I've been receiving calendar invites that seem to be from Microsoft, but the email address actually looks weird and kind of sketchy. The invitation prompts me to activate a Microsoft 365 subscription and comes from 'Microsoft Billing ' but that address just doesn't seem right. This is the third or fourth invite I've gotten like this. Has anyone else experienced this? What could be happening here?
5 Answers
I wonder if someone linked to that email address got hacked. Which seems more likely to you—this being a spoof of a Microsoft email or an actual compromise?

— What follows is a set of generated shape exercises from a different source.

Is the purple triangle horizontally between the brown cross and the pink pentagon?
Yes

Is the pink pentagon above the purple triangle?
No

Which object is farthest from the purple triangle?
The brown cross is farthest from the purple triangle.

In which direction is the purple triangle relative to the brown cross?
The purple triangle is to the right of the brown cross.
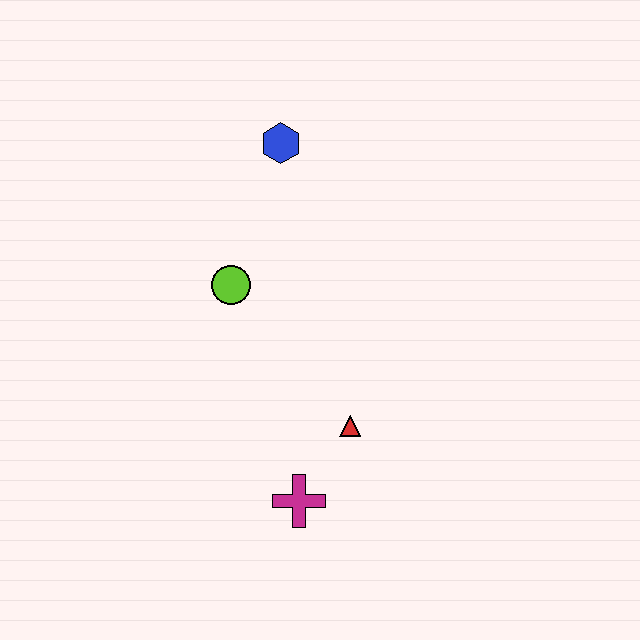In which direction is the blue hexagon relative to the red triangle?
The blue hexagon is above the red triangle.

Yeah, I've seen these pop up too! We started getting at least one a day in our system a few weeks ago. It seems like a new spam tactic that's getting around, and it’s definitely concerning.
You might want to check your SPF/DKIM records. If they aren't set up properly, it can allow these types of emails in. From what I gather, this might be an issue on your end since it's not usual for Microsoft to send these out.

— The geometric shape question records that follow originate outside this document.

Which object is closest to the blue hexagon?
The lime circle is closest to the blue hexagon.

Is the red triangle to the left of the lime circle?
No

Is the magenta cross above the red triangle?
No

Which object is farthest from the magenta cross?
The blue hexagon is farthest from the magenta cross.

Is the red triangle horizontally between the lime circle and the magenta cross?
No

A few weeks back, we had something similar where invites were sent from '[email protected]' directing folks to install enterprise apps which were actually phishing attempts. This could just be the same kind of scheme using a legit Microsoft system, like the ones we've seen before. Be careful!
Make sure to check your SPF records! My previous admin was allowing SPF failures through, but after we tightened up those rules, we haven't gotten any of these weird invites since.
Honestly, I think it's more likely a compromise. Spoofed addresses are common, but actual breaches are pretty serious.